Here’s how China can fund its third plenum goal of high-quality development
There is a major disconnect between the on-the-ground realities in China and the wishes of external China-watchers looking for tangible evidence the authorities will support a more market-friendly growth strategy. This explains why China’s equity markets have underperformed global averages.
While tepid second-quarter economic results might raise concern among officials, strong exports and robust manufacturing are seen as good enough to realise this year’s growth target of around 5 per cent. Calls for an expansionary programme on the scale of what China carried out for the 2008 global financial crisis are unrealistic given the country’s weakened financial position after the Covid-19 pandemic and years of smaller stimulus efforts.
The distressed property market is the result of local authorities relying too heavily on property development to fund their spending obligations given inadequate budgetary revenues. Thus, the most urgent priority is comprehensive fiscal reform with the dual purpose of securing more revenue and aligning the spending responsibilities of central and local authorities with their available financing. References to fiscal reforms were part of the third plenum discussions, but their realisation remains uncertain.

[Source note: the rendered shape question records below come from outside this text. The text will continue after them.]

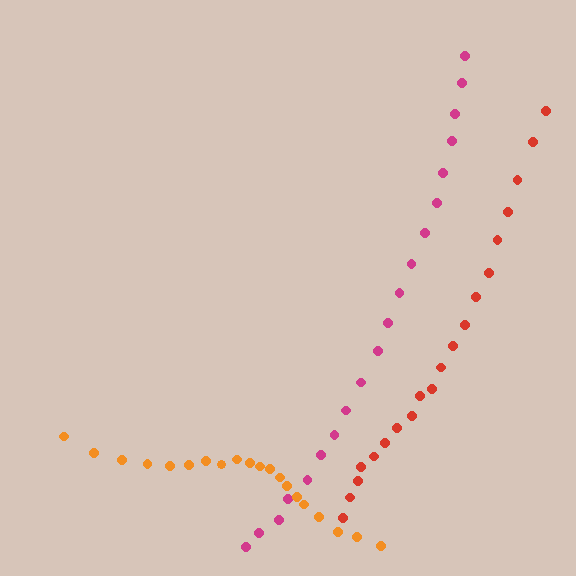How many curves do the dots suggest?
There are 3 distinct paths.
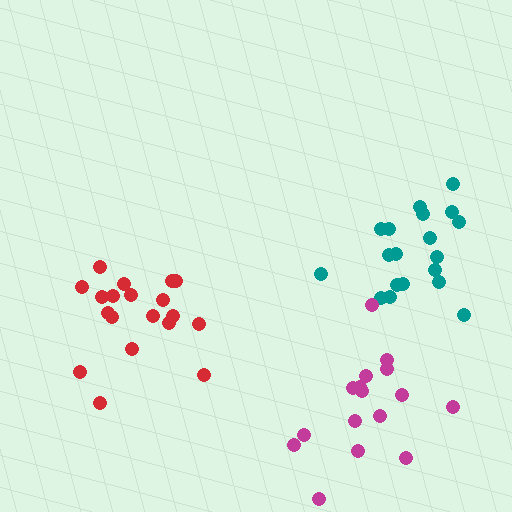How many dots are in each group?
Group 1: 19 dots, Group 2: 19 dots, Group 3: 16 dots (54 total).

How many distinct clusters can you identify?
There are 3 distinct clusters.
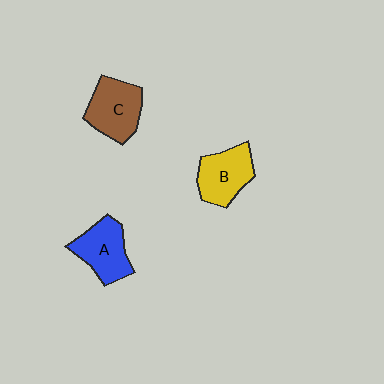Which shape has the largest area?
Shape C (brown).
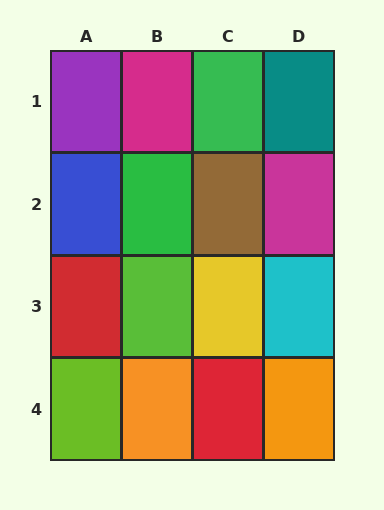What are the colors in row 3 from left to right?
Red, lime, yellow, cyan.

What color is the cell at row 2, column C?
Brown.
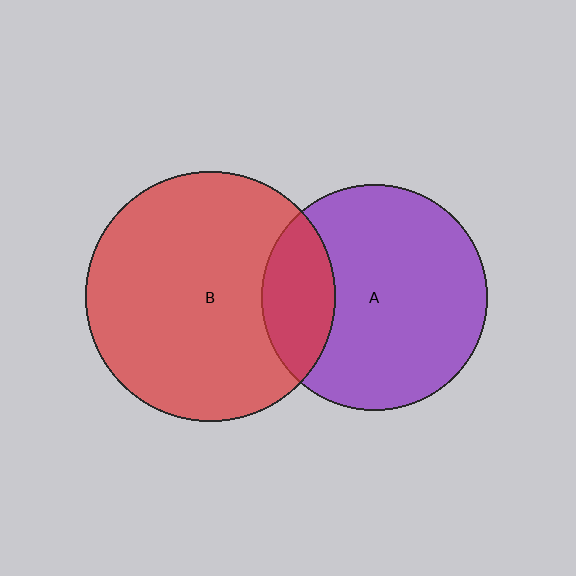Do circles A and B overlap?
Yes.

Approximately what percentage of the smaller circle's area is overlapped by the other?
Approximately 20%.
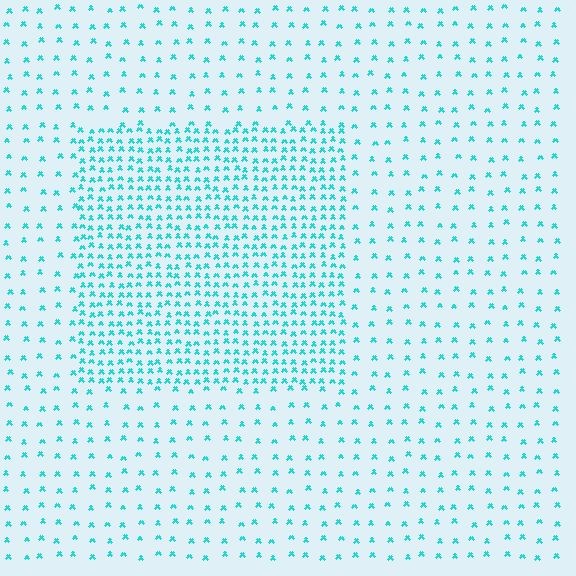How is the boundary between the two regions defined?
The boundary is defined by a change in element density (approximately 3.0x ratio). All elements are the same color, size, and shape.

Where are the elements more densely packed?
The elements are more densely packed inside the rectangle boundary.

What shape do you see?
I see a rectangle.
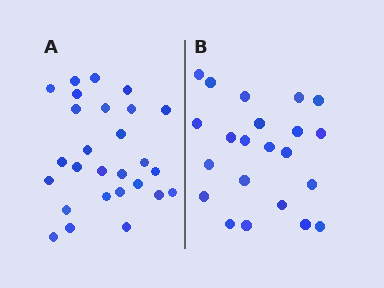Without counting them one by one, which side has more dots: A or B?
Region A (the left region) has more dots.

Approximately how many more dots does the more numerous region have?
Region A has about 5 more dots than region B.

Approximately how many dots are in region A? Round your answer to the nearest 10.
About 30 dots. (The exact count is 27, which rounds to 30.)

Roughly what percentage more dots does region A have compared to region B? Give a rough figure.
About 25% more.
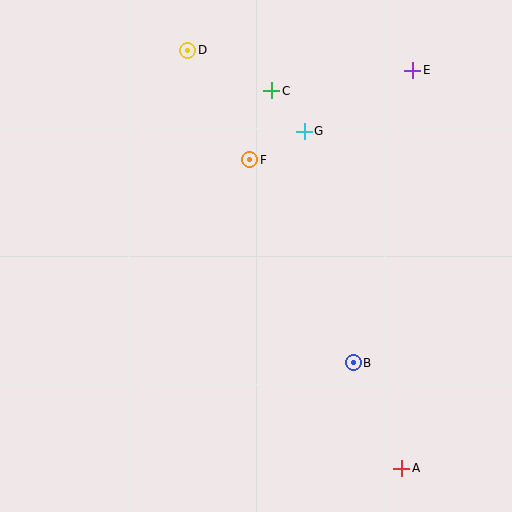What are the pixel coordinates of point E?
Point E is at (413, 70).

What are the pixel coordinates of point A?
Point A is at (402, 468).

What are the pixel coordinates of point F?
Point F is at (250, 160).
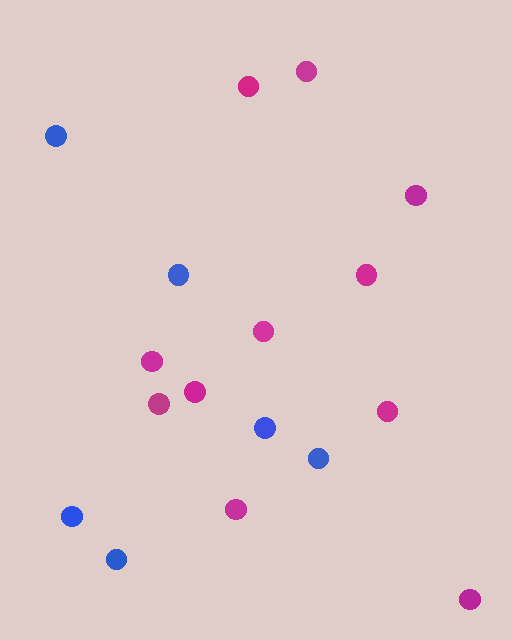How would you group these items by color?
There are 2 groups: one group of magenta circles (11) and one group of blue circles (6).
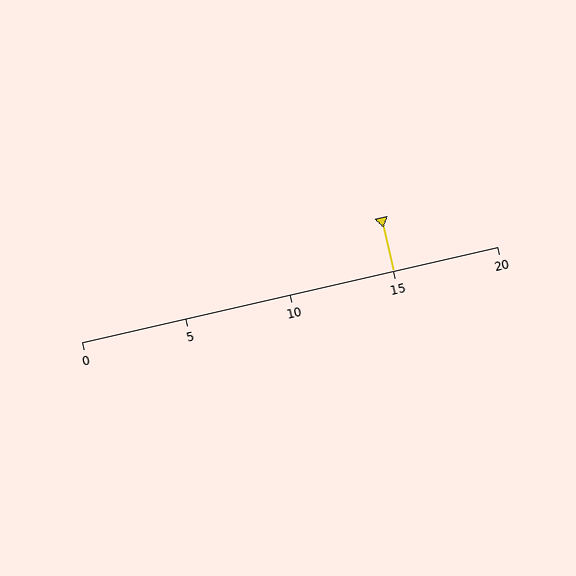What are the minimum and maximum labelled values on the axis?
The axis runs from 0 to 20.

A man reads a newspaper near a front-page photo of President Xi Jinping on an article about the conclusion of the third plenum, at a display board on a sidewalk in Beijing on July 19. Photo: AFP
For the foreign policy and academic community, many of the reforms highlighted in the third plenum discussions are seen as tinkering around the edges. They are institutional and regulatory refinements rather than sending a clear signal that market forces, not the state, will take the lead in guiding private sector activities, which was a point underscored in the 2013 third plenum.
But China’s goal of becoming more technologically self-sufficient is largely state-driven and reinforced by the increasing tensions with the United States. Pouring more resources into hi-tech activities could be risky since many endeavours might not succeed or, if they do, will only show results years later.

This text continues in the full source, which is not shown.